# Software Entwickeln



## chrism120 (7. Mai 2019)

Guten Tag, 
ich möchte einen Andwendung mit Webinterface, die folgende Funktion machen kann:
-IP scannen
-IP Delete
- Protokolle lesen und in einer Datenbank speichern 
ich beschäftige mit damit seit fast einem Monat und habe wirklich keine Ahnung wie ich damit anfangen soll. diese Anwendung muss inn Java programmiert werden
danke im Voraus für eure Antworte


----------



## kneitzel (7. Mai 2019)

Also die Beschreibung ist erst einmal relativ oberflächig und ich habe keine Ahnung, was da genau gemacht werden soll...

Aber die Anforderung scheint zu sein, dass es eine Web Applikation mit Java werden soll. Hast Du Dir Servlets / JSP einmal angesehen? Zum Beispiel im Java ist auch eine Insel Buch: http://openbook.rheinwerk-verlag.de/javainsel9/javainsel_23_001.htm ??


----------



## chrism120 (7. Mai 2019)

hi Kneitzel , erstmal danke für die Andwort.
also ich muss eine Anwendung(Webanwendung) wegen der Portabilität schreiben, die in eim lokalen Netz funktionieren soll. diese muss in der lage sein das lokale Netz scannen , die protkolle auch dazu und sie in einer Datenbank speichern und bei bedarf ein Back Up herstellen. Ich muss durch LDAP im Active Directory überprüfen, ob der Nutzer, der einen Login durchführen möchte, sich in dieser Gruppe befindet. Wenn ja, ist der Login erfolgreich, wenn nicht, dann hat er keinen Zugriff.


----------



## mihe7 (7. Mai 2019)

chrism120 hat gesagt.:


> diese muss in der lage sein das lokale Netz scannen , die protkolle auch dazu und sie in einer Datenbank speichern und bei bedarf ein Back Up herstellen.


Bitte was? Was soll die Anwendung "scannen"? Was heißt "scannen"? Was heißt, die Protokolle auch dazu? Was ist IP Delete? 

Die Webanwendung und die LDAP-Authentifizierung kannst Du mal hinten anstellen.


----------



## kneitzel (7. Mai 2019)

Was für Erfahrungen hast Du denn bisher in dem Bereich Softwareentwicklung?

Du bist hier ja bisher relativ unbedarft aufgeschlagen ... Das alles geht durchaus. Nur eben ist es extrem viel auf einmal, wenn man da noch keine Erfahrungen damit hat. (Und muss natürlich noch weiter spezifiziert werden!)

Also bezüglich Serverseitige Entwicklung ist Java extrem vielseitig.
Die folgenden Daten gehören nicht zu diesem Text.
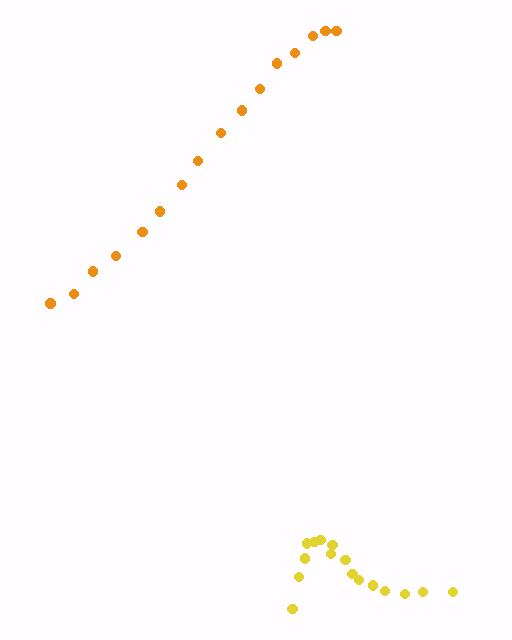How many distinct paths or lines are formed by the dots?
There are 2 distinct paths.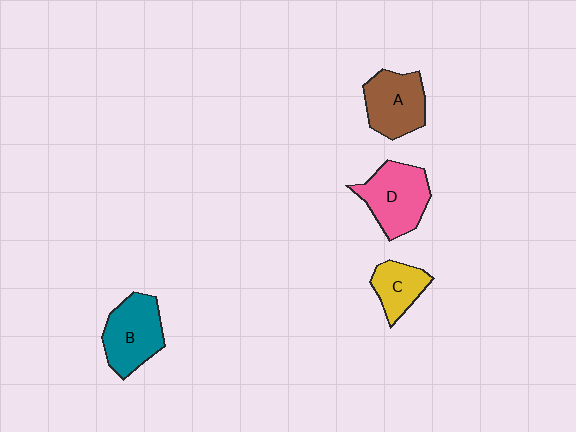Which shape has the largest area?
Shape D (pink).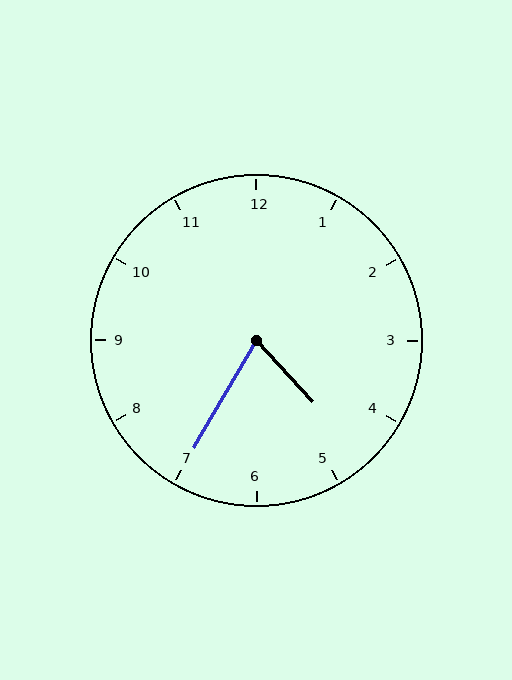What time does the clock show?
4:35.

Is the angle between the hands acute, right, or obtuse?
It is acute.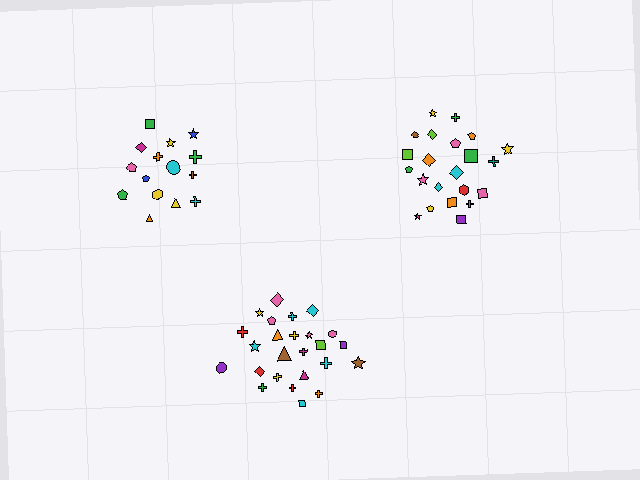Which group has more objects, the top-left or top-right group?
The top-right group.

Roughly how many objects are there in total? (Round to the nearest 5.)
Roughly 60 objects in total.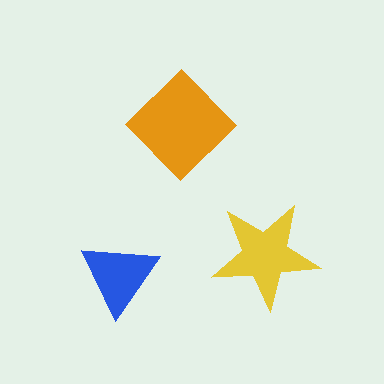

Da ist wirklich die Frage, was für Vorwissen Du hast und was für exakte Anforderungen an die Applikation gestellt werden! Und es sollte klar sein: Minimales Vorwissen und zugleich hohe Erwartungen werden nicht wirklich zusammen passen.

Bist Du eher ein Anfänger, dann solltest Du evtl. erst einmal Erfahrungen sammeln mit einfachen JSP Seiten, Datenbankzugriffe per JDBC, Weboberfläche halt einfache Webseiten, die generiert werden ...

Bist Du Fortgeschritten / Senior, dann wird die Latte evtl. höher liegen. Dann nutzt Du JEE, überlegst, welche der vielen Technologien du wie einsetzen willst (Alleine schon beim Datenbankzugriff hast Du viele Optionen ... JPA, Hibernation, ...) und selbst beim Webfrontend ist es dann gleich komplex: Was soll es denn wie sein? Single Page Applucation? Welche Frameworks? (Angular, React, ....?) Das sind dann Themen für sich ...

Und auch die Anforderungen sind natürlich noch unklar - wie mihe7 schon ausgedrückt hat (btw: Wie bekomme ich den User als Link? Dazu brauche ich doch die UserID ... im Code habe ich das schon gesehen, aber ich kriege die UserID, die ich dafür brauche, nicht. Klär mich bitte mal auf mihe7!)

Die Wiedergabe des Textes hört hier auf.